Although the party initiated a damage control exercise on Tuesday itself when the local Delhi Police picked up Jain for killing Gupta by expelling her along with another councillor Memwati Barwala from the party, the party circles are already comparing it with the famous Tandoor murder case of 1996, for which the party had to pay a heavy price politically.
Delhi Youth Congress leader Sushil Sharma was arrested then for killing his wife Naina Saini, who was also a party leader, and then trying to dispose of her body cut into several pieces by putting them inside a hotel's tandoor (earthern charcoal pot) used normally for roasting chicken.
The knee-jerk reaction by the Congress party leadership has only landed itself in further trouble about its full knowledge that people with criminal bent of mind were given party nominations during the MCD polls.
The body of Gupta, who was killed in neighbouring western Uttar Pradesh by Jain's brother and some hired killers, is yet to be recovered by the police.
The act of even expelling Barwala, who was in the contention to become Delhi's mayor, has given an opportunity to the party's opponents that the Congress party leadership was aware of the love-triangle that is believed to have led to Gupta's killing.
According to police, Jain, a former school teacher and a protege of Gupta, was unhappy with his growing closeness with Barwala and hatched the conspiracy to have her paramour killed.
Jain went missing on Saturday after attending Congress party president Sonia Gandhi's rally in the metropolis and was last seen leaving with Jain in her car.
Police say he was taken to a lonely spot on the Ghaziabad-Meerut highway and killed. The body was disposed of in the Hindon river and all efforts so far to fish it out from the river have failed.
"What is the basis for expelling Barwala when even the police have not questioned her so far?" a senior secretary of the Delhi Pradesh (state) Congress Committee (DPCC) remarked.
Barwala herself went on record yesterday claiming Gupta was like her brother, although this claim is being countered within the party circles.

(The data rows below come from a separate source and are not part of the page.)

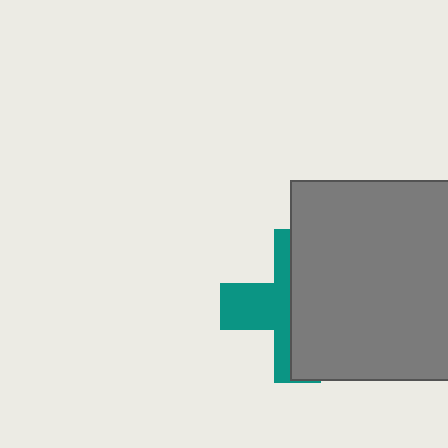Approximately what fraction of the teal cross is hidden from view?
Roughly 59% of the teal cross is hidden behind the gray square.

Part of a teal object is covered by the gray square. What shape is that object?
It is a cross.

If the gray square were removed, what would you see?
You would see the complete teal cross.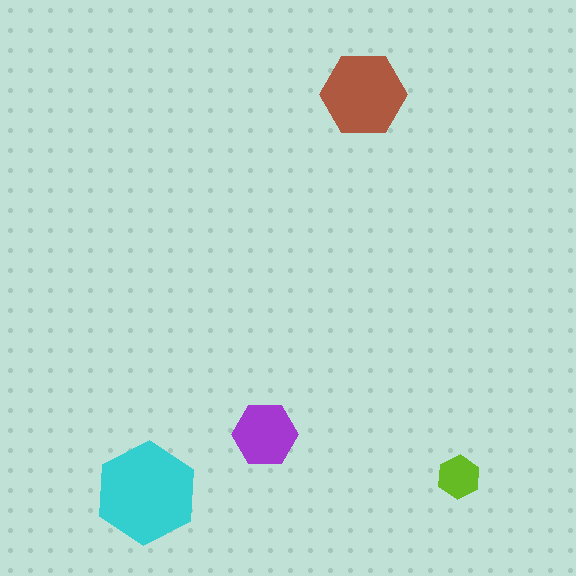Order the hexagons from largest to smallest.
the cyan one, the brown one, the purple one, the lime one.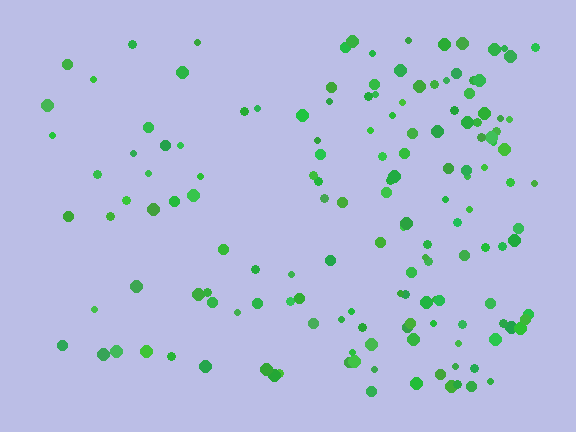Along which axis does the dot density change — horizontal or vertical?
Horizontal.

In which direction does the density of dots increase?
From left to right, with the right side densest.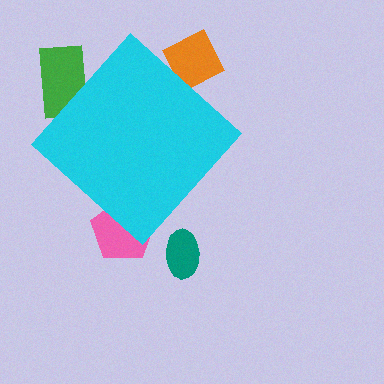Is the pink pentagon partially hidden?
Yes, the pink pentagon is partially hidden behind the cyan diamond.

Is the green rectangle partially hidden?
Yes, the green rectangle is partially hidden behind the cyan diamond.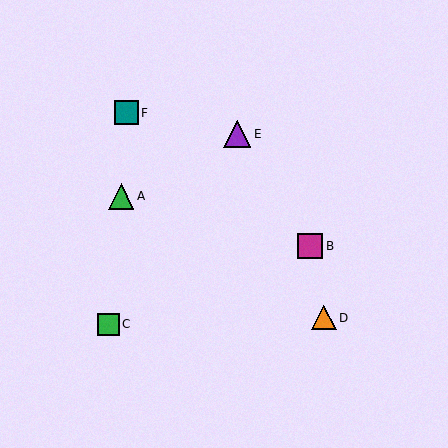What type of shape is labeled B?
Shape B is a magenta square.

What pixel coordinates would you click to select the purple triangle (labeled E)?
Click at (237, 134) to select the purple triangle E.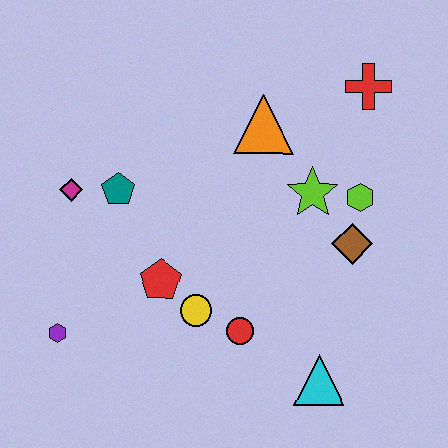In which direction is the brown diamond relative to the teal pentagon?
The brown diamond is to the right of the teal pentagon.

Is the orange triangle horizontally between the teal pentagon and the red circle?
No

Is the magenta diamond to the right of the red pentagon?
No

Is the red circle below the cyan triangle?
No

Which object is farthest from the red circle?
The red cross is farthest from the red circle.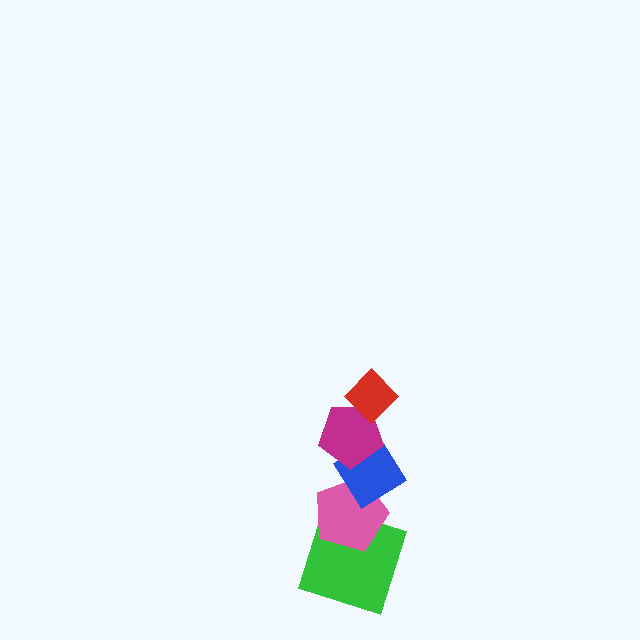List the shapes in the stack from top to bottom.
From top to bottom: the red diamond, the magenta pentagon, the blue diamond, the pink pentagon, the green square.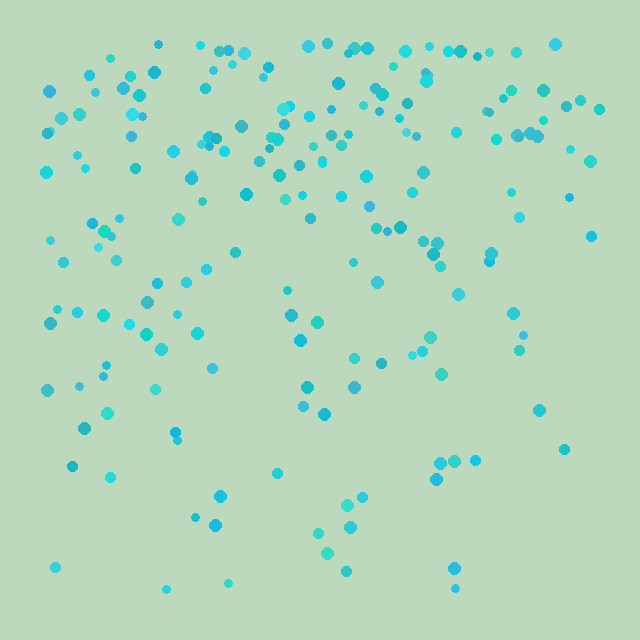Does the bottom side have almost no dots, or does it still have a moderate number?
Still a moderate number, just noticeably fewer than the top.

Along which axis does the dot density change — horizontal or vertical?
Vertical.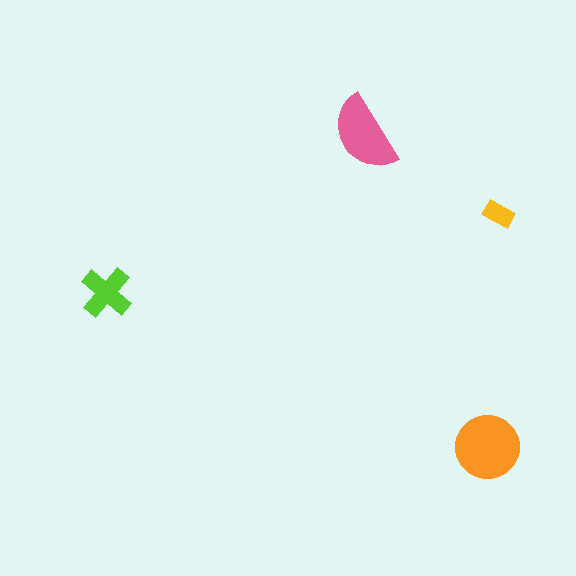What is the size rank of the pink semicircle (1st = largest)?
2nd.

"This was a clear case of an extra marital affair getting sour. Gupta was instrumental in getting party nominations to both Jain and Barwala and used his popularity to get them elected. It is a shame that the party gave nomination to two women in love with him without checking their background," the DPCC secretary lamented.
Gupta saw to it that both of them, despite being first time members of the MCD, were given plum posts. While Jain headed the MCD's committee on education, Barwala was made chairperson of MCD's Rohini area zone.
Jain's husband has not been seen in two years and Congress party circles feel she may have used the same tactics to get rid of him as she did in the case of Gupta.
"Whether it is Sunita Barti, Sharda Jain or Memwati Barwala, all the three are examples of the way the Congress party has been promoting people with criminal antecedents in politics and giving them party ticket to contest elections," the newly appointed chief of Delhi BJP and former Delhi chief minister Madan Lal Khurana said yesterday, while demanding resignations of the Delhi Chief Minister Sheila Dikshit and Mayor Jaishree Panwar.
Legal circles say that Jain's confession to the police notwithstanding, unless Gupta's dead body is recovered along with the country made pistol used to kill him and the hired killer who was allegedly paid Rs60,000 by Jain to carry out the murder arrested, there is not much that can put Jain in the dock, as confessions before the police are not entertained by courts.
Moreover, Barwala's expulsion from the party continues to baffle many since there is no charge against her.
"If it is a clean up exercise, then it may be a bit too late. The damage has already been done and it may not be easy for us to recover form it soon," the DPCC secretary said.